Of course, this blog belongs to a librarian, so I would be neglecting my vocation if I did not provide some reading suggestions. Here are then some book lists to give you some ideas of what to read during the holidays:
- The Indiana Department of Education has a 2006 Holiday Book List. (Warning, the link opens to a PDF file). It includes holiday themed books as well as titles you may want to give children as gifts. In my opinion, you can never go wrong with a good book as a gift. Don't know what book to get someone? Get them a gift card to a bookstore. Here is Florida's list.
- At AlterNet, Molly Ivins has a Procrastinator's Holiday Book List. It is more a list of gift ideas, not actual holiday themed books, but hey, if you are running late. . . . you get the idea.
- Kidsreads.com has a 2006 Holiday Roundup for children. This is a very nice list of books for children, covers mostly Christmas and Hanukkah. Here is their Hanukkah list.
- The Logan Library in Utah has a list of titles on Christmas traditions. A bit of everything, even cookbooks.
- From the Jewish Outreach Institute, a small Hanukkah Book list. The Jewish Outreach Institute also has a feature on the celebration of Hannukah.
- From the Kansas City, Kansas Public Library, some Reading about Kwanzaa, a list.
Here is a collection of winter holiday websites from the Springfield public library. A good number of links to explore.
If there are questions about how to behave or manners, Emily Post may have some answers here on topics like re-gifting. If you have more spiritual/religious questions in terms of etiquette, you can visit Beliefnet here (the link is to their holidays section, which covers various holidays. However, the main site is a good resource for learning about other's beliefs). Here is another interesting little article on "Celebrating the holidays in an interfaith family," out of Baby Center, a parenting site. A good book on the topic of interfaith etiquette is How to Be a Perfect Stranger.
If you would like some art, there is an online exhibit on "The Christmas Story" at the Metropolitan Museum of Art website.
Take a look at the origins of winter solstice celebrations from ancient times to today at Candlegrove's website.
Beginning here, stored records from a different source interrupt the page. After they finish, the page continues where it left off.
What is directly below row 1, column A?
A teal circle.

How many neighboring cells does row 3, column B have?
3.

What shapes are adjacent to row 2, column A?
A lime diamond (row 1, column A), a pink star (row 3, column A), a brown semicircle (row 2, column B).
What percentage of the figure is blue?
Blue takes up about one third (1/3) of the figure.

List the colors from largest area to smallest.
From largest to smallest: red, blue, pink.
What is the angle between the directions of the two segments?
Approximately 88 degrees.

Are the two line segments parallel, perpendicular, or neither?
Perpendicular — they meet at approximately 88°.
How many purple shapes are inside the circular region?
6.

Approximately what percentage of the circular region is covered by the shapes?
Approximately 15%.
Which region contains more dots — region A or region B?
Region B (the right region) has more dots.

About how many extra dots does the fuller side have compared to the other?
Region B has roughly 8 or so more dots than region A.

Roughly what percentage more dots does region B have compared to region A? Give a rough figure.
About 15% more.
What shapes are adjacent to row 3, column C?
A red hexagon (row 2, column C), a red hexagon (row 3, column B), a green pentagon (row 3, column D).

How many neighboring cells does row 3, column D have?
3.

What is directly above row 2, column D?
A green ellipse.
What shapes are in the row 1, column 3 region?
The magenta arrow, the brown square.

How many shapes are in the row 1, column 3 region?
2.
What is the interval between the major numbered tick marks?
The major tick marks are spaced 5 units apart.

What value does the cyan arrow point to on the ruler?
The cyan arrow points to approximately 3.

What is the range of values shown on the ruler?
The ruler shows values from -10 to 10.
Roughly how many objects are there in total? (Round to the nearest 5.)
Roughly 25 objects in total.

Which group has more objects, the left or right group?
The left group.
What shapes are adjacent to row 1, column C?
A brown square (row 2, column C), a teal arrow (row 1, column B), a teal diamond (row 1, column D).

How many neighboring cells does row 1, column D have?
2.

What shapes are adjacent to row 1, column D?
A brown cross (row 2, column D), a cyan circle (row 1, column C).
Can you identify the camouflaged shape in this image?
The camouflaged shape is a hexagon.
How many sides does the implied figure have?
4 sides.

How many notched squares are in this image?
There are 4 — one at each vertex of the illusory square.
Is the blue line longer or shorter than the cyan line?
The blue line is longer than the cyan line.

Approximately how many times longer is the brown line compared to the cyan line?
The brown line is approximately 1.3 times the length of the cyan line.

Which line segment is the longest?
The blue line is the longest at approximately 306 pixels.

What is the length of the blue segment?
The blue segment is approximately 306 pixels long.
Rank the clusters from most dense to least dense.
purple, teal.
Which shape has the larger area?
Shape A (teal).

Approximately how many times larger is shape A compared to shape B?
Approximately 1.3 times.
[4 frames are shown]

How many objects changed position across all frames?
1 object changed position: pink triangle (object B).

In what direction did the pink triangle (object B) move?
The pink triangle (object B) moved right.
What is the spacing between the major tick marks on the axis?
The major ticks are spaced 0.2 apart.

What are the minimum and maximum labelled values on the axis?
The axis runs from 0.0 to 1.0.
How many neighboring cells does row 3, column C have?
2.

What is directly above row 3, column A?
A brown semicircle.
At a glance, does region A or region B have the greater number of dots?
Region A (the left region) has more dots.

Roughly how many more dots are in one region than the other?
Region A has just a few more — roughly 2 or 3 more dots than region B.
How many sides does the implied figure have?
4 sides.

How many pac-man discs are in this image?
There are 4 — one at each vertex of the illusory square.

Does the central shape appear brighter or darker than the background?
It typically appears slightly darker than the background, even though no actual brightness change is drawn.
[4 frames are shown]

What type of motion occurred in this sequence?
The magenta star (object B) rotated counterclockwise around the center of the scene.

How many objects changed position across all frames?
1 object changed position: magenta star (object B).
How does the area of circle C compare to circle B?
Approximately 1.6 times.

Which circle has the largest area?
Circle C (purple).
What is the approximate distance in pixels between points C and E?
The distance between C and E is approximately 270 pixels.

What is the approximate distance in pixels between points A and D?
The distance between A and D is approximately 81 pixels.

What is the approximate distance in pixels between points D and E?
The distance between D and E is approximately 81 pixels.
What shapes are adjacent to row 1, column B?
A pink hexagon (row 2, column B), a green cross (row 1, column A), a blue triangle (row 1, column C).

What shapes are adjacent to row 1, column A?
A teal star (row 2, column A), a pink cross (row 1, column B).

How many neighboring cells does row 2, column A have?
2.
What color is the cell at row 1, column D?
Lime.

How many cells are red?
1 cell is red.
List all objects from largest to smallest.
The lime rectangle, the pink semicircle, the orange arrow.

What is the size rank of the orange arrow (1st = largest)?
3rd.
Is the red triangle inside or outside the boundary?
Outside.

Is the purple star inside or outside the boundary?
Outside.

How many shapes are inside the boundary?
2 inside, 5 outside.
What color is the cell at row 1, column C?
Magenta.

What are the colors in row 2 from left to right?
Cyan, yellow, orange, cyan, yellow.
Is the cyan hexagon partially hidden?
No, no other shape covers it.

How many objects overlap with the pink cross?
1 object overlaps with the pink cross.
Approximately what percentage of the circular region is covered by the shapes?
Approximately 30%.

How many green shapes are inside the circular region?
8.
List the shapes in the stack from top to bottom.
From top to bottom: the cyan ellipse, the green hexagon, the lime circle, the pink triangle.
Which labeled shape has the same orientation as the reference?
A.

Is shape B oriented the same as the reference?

Online since 1995, this site has become a very good resource on the traditions of the winter holiday celebrations.
And what is a holiday season without some fun and romp in bed (or any other part of the house)? This is the part of this holiday post where I give the warning that the next link contains adult content. If you are not into that or you offend easily, or you happen to be a minor, please do not click on the link. You won't be hurting my feelings, that is perfectly cool if you prefer not to. On the other hand, if you are like me (a regular heathen who likes his fun), and you want to consider some options for some sexy play, here is a link to a Sexy Holiday Guide, from Fleshbot. The post provides a list of various sexy gift guide ideas with a a brief pro/con review. I am sure even Mr. and Mrs. Claus will be having some fun after he is done with his sleigh run.
So, this post got a bit longer than I thought, but I found a lot of interesting things that I hope readers may find interesting. Have a safe and happy holiday. Feliz Navidad to our Spanish speaking friends who celebrate Christmas. I will see you next year. Best, and keep on blogging.